The German defense company Helsing wants to do just that. Also a unicorn by market value, the Munich-based AI firm was founded in 2021, and also has offices in the UK and France.

Helsing vice-president AI Antoine Bordes says Russia's war in Ukraine war has shown that Western democracies face "an existential risk and need to strive for a form of common technological and defense sovereignty with AI at its center."

Helsing analyzes data from satellites or radars in real time and provides them to troops on the ground, in the air and at sea. It is also working with the Ukrainian military. Bordes told DW that it would require "a Europe-wide AI investment plan, also with regards to our computing capacity" for Europe to catch up with the US and China.

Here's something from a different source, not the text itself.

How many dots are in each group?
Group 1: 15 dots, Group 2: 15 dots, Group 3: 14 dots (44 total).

Philippe Aghion, a professor at the College de France, INSEAD and theLondon School of Economics, agrees. In March, he co-authored a French government-commissioned report that called for more state investment in AI.

"The AI sector could boost French GDP by 0.8% per year over the coming 10 years," he told DW, but that potential could only unfold if the government deploys "a proper industry policy and invests at least €25 billion" in the sector.

Greene, however, isn't so sure that Europe will be able to use its potential. "The US has been implementing a 'laissez-faire' policy and putting in place as few hurdles as possible. The EU, by contrast, is aiming to become one of the leaders in the regulation of the technology to protect fundamental rights."

And indeed, in March the European Parliament adopted a so-called AI Act that bans the development of certain AI technologies deemed too dangerous. Greene argues that only AI technology leaders will be able to "control the keys to the castle and decide how autocracies will use these products."

Veronique Ventos from startup NukkAI thinks that we shouldn't even try compete with AI giants the likes of Google "in areas where they are clearly in another league" such as data storage. "We should focus on our own strengths, such as, in France, technologies that combine AI with robotics."